The Geographical Extent of Indus Valley Civilization covered regions such as Punjab, Sindh, Balochistan, Rajasthan, Gujarat, and Western Uttar Pradesh. It extended from Sutkagendor in Balochistan, Pakistan in the West to Alamgirpur in Western Uttar Pradesh in the East, and from Mandu in Jammu in the North to Daimabad in Ahmednagar, Maharashtra in the South. Additionally, some Indus Valley sites have been found as far away as Afghanistan and Turkmenistan.

In [20]:
index.storage_context.persist()

In [21]:
from llama_index.core import StorageContext, load_index_from_storage

storage_context = StorageContext.from_defaults(persist_dir="./storage")
index = load_index_from_storage(storage_context=storage_context)

In [24]:
from llama_index.core import Settings, set_global_service_context
from llama_index.embeddings.openai import OpenAIEmbedding
from llama_index.core.node_parser import SentenceSplitter
from llama_index.llms.openai import OpenAI

In [25]:
#define LLM
llm = OpenAI(temperature=0.1, model="gpt-3.5-turbo", max_tokens=512)
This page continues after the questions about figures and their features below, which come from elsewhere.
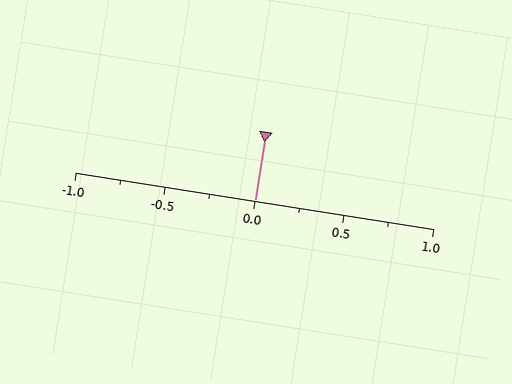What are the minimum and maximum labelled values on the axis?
The axis runs from -1.0 to 1.0.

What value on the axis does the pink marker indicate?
The marker indicates approximately 0.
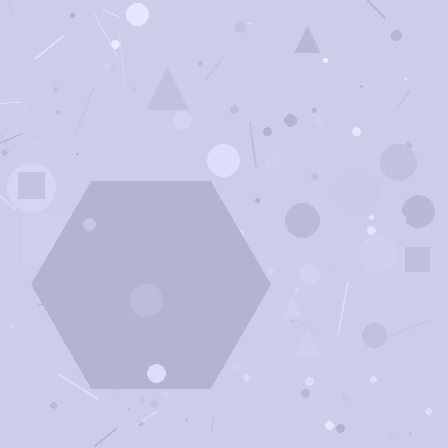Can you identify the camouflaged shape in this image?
The camouflaged shape is a hexagon.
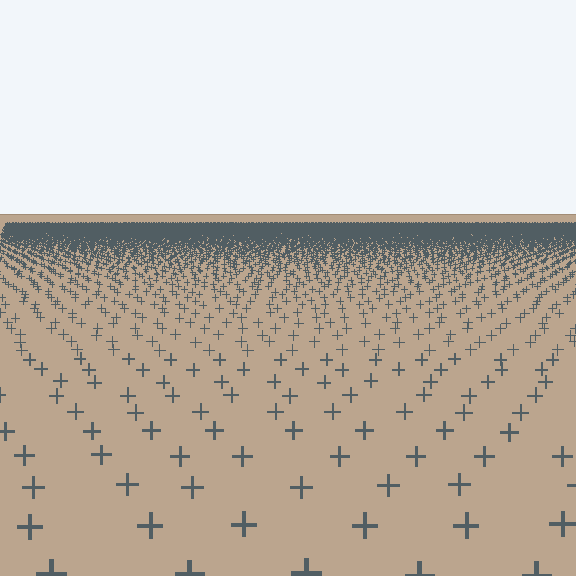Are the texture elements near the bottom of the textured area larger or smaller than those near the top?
Larger. Near the bottom, elements are closer to the viewer and appear at a bigger on-screen size.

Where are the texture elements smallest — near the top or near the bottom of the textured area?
Near the top.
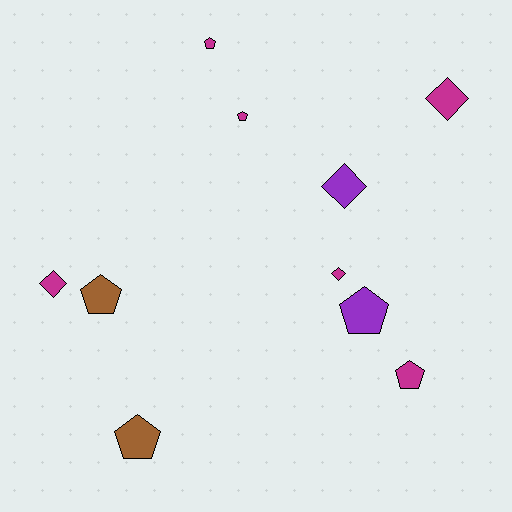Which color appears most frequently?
Magenta, with 6 objects.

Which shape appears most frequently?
Pentagon, with 6 objects.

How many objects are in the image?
There are 10 objects.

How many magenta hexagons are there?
There are no magenta hexagons.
# configure service context
Settings.llm = OpenAI(model="gpt-3.5-turbo")
Settings.embed_model = OpenAIEmbedding(model="text-embedding-3-small")
Settings.node_parser = SentenceSplitter(chunk_size=512, chunk_overlap=20)
Settings.num_output = 512
Settings.context_window = 3900

# set_global_service_context(service_context)
index = VectorStoreIndex.from_documents(documents)

In [26]:
query_engine = index.as_query_engine(streaming=True)
response = query_engine.query("What is significane of Indus Valley?")
response.print_response_stream()

The significance of the Indus Valley Civilization lies in its advanced agricultural practices, extensive trade networks, unique burial practices, and scientific and technological achievements such as the development of a decimal-based numerical system that influenced other ancient civilizations.